Almost a year ago, Dallas-based Tenet announced it had reached an agreement to purchase the 209-bed nonprofit hospital from the Evangelical Covenant Church. The acquisition first needed to clear a Federal Trade Commission review, which was completed in November, and also must get approval from the state attorney general.

An attorney general spokesman said last month a decision could be issued by Friday. Emanuel’s chief executive officer, John Sigsbury, said Friday afternoon he had not heard from the state.

The deal calls for Tenet to pay $131 million for the Turlock hospital. The two parties anticipate a Jan. 27 date for the ownership change, after which the hospital will be called “Emanuel Medical Center, a campus of Doctors Medical Center,” spokeswoman Pennie Rorex said.

Tenet owns numerous hospitals in California and other states, including Doctors Medical Center of Modesto and Doctors Hospital of Manteca.

On Friday, Emanuel celebrated the completion of new cardiovascular operating suites.
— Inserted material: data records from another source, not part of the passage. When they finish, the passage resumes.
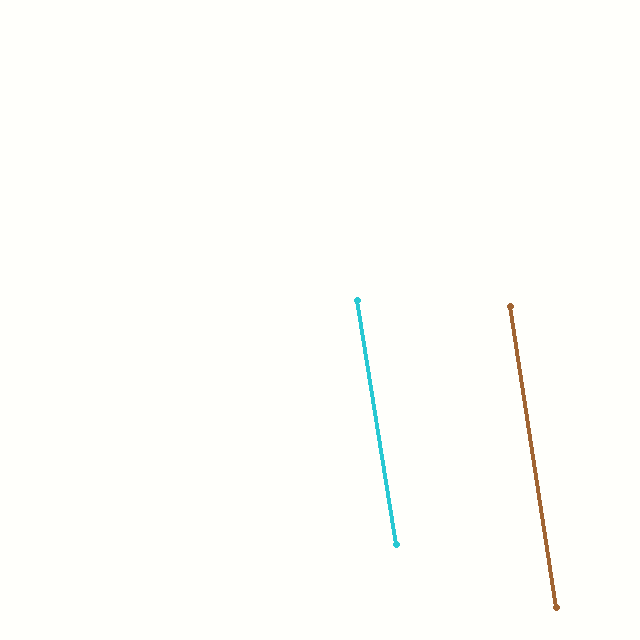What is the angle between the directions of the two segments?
Approximately 0 degrees.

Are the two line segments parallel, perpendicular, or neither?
Parallel — their directions differ by only 0.2°.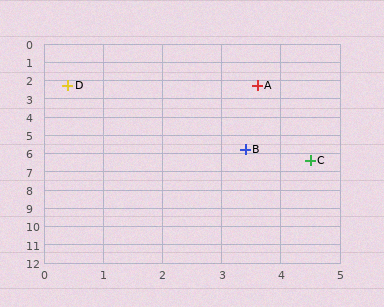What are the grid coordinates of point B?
Point B is at approximately (3.4, 5.8).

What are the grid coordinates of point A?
Point A is at approximately (3.6, 2.3).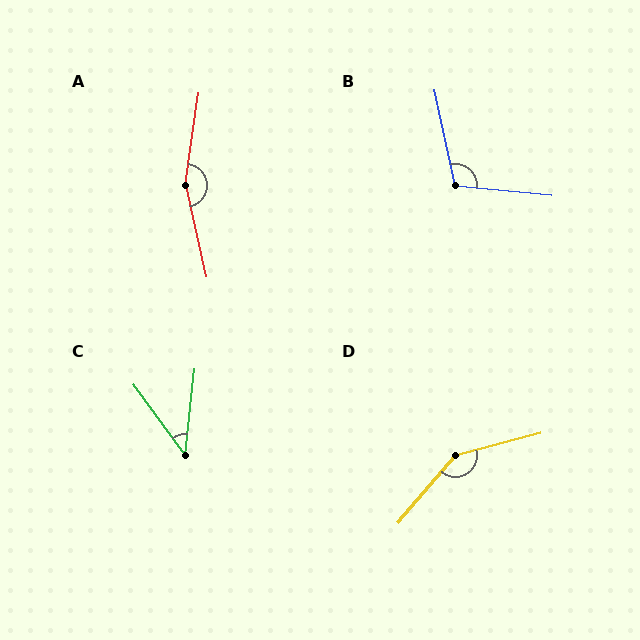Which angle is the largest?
A, at approximately 159 degrees.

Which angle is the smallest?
C, at approximately 42 degrees.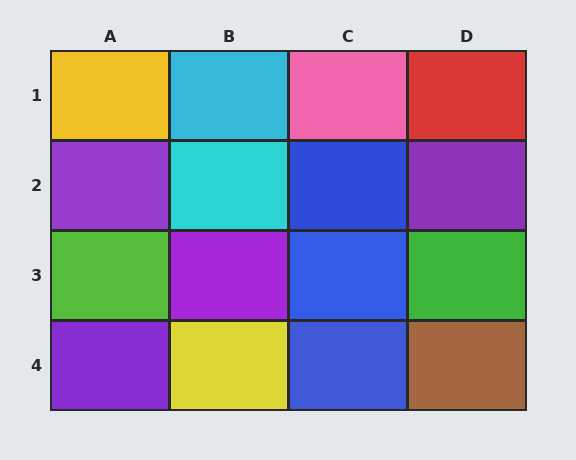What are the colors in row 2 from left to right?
Purple, cyan, blue, purple.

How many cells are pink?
1 cell is pink.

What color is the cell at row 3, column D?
Green.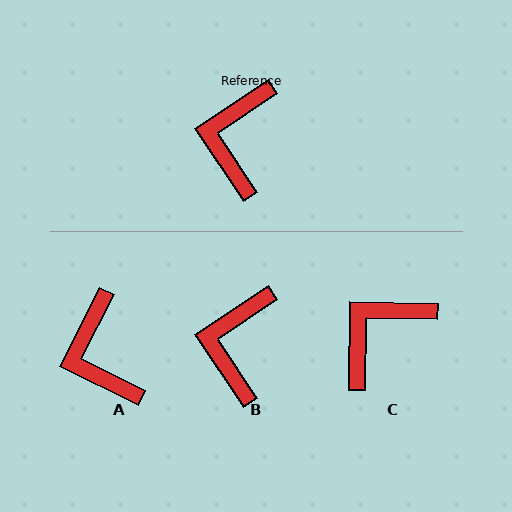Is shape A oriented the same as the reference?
No, it is off by about 30 degrees.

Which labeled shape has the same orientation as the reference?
B.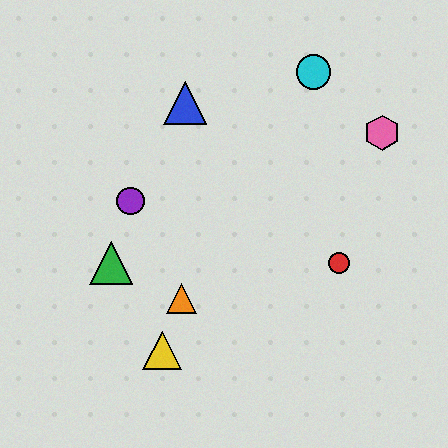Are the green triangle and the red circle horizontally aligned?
Yes, both are at y≈263.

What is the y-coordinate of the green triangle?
The green triangle is at y≈263.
The $7.1 million addition features a hybrid cardiac suite, combining an interventional lab and operating room, plus a second cardiac operating room with the latest lighting and patient-monitoring equipment.

Rorex said there are hybrid cardiac suites at only a few hospitals in the San Joaquin Valley.
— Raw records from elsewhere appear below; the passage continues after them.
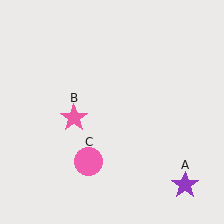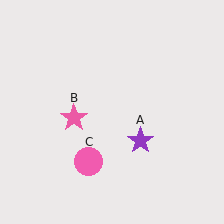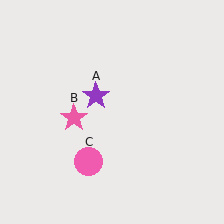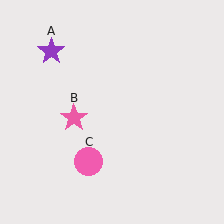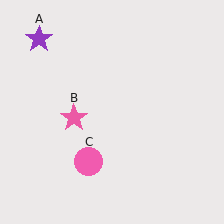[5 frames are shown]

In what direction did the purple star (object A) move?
The purple star (object A) moved up and to the left.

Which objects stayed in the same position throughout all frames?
Pink star (object B) and pink circle (object C) remained stationary.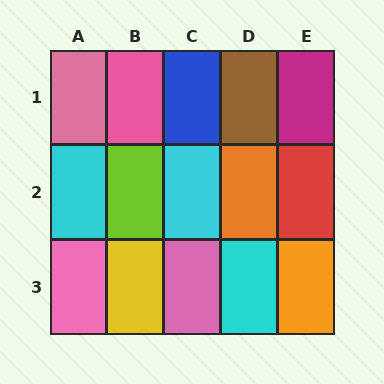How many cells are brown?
1 cell is brown.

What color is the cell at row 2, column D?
Orange.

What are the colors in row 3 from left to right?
Pink, yellow, pink, cyan, orange.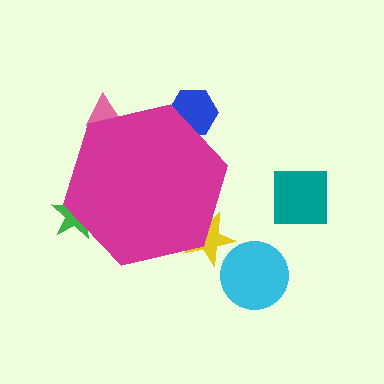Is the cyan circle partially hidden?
No, the cyan circle is fully visible.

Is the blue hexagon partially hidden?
Yes, the blue hexagon is partially hidden behind the magenta hexagon.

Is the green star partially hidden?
Yes, the green star is partially hidden behind the magenta hexagon.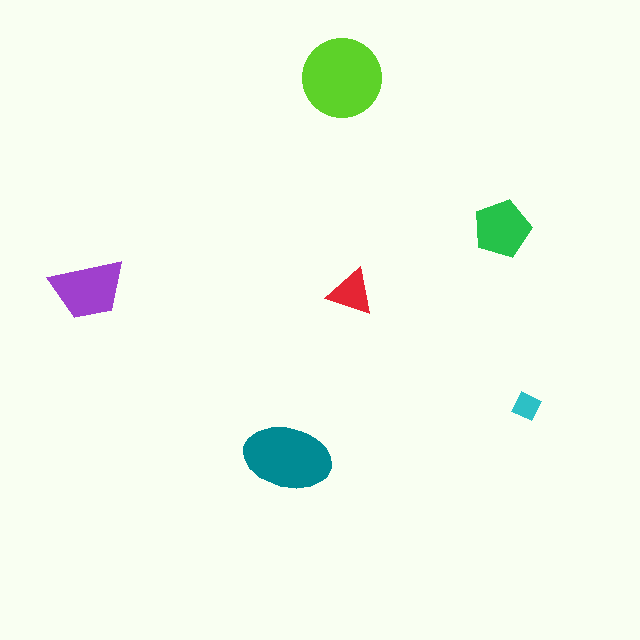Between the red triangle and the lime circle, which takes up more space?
The lime circle.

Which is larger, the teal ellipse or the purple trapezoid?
The teal ellipse.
Emanuel’s is equipped with a “C-Arm” system, which provides high-definition imaging for finding blockages in coronary arteries. A hybrid suite enables doctors performing a catheterization procedure on a heart patient to convert to open surgery without moving the patient to another operating room or hospital.

Ron Evangelista, director of perioperative services, discussed some of the features in the second operating suite. Self-adjusting lights ensure that no shadows are cast on the organs and tissue as the heart surgeon works with instruments.
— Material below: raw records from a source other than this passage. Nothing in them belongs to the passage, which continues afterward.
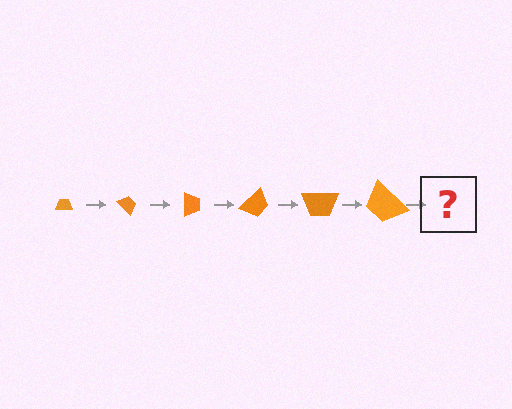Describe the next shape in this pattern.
It should be a trapezoid, larger than the previous one and rotated 270 degrees clockwise from the start.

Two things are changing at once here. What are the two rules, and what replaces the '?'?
The two rules are that the trapezoid grows larger each step and it rotates 45 degrees clockwise each step. The '?' should be a trapezoid, larger than the previous one and rotated 270 degrees clockwise from the start.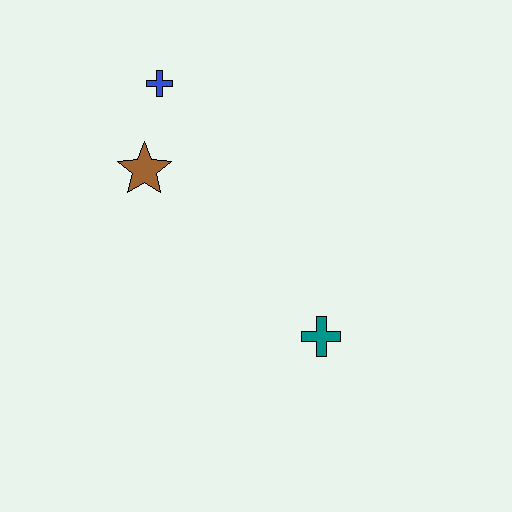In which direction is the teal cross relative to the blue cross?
The teal cross is below the blue cross.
Guests attending the preview Friday watched a vein-harvesting procedure, which is done for coronary bypass surgery, displayed on screens. Instead of the older process of slicing open a leg to harvest veins, it can be done with a scope inserted through a small incision, with far less pain for the patient, Evangelista said.

Emanuel launched a cardiac care program in 2010, and the 100th heart surgery was recently completed, Sigsbury said. The hospital hopes to start using the new operating suites in February after getting final approvals from state regulators. About 100 heart surgeries could be performed annually, the CEO said.

Surgeons who have done heart procedures at Doctors Medical Center are performing surgeries under an agreement with Emanuel and will continue to do so after the change in ownership.

The $7.1 million project included about $3 million in equipment purchases. Contributions from Emanuel’s Legacy Circle fundraising campaigns covered a third of the total cost, Sigsbury said.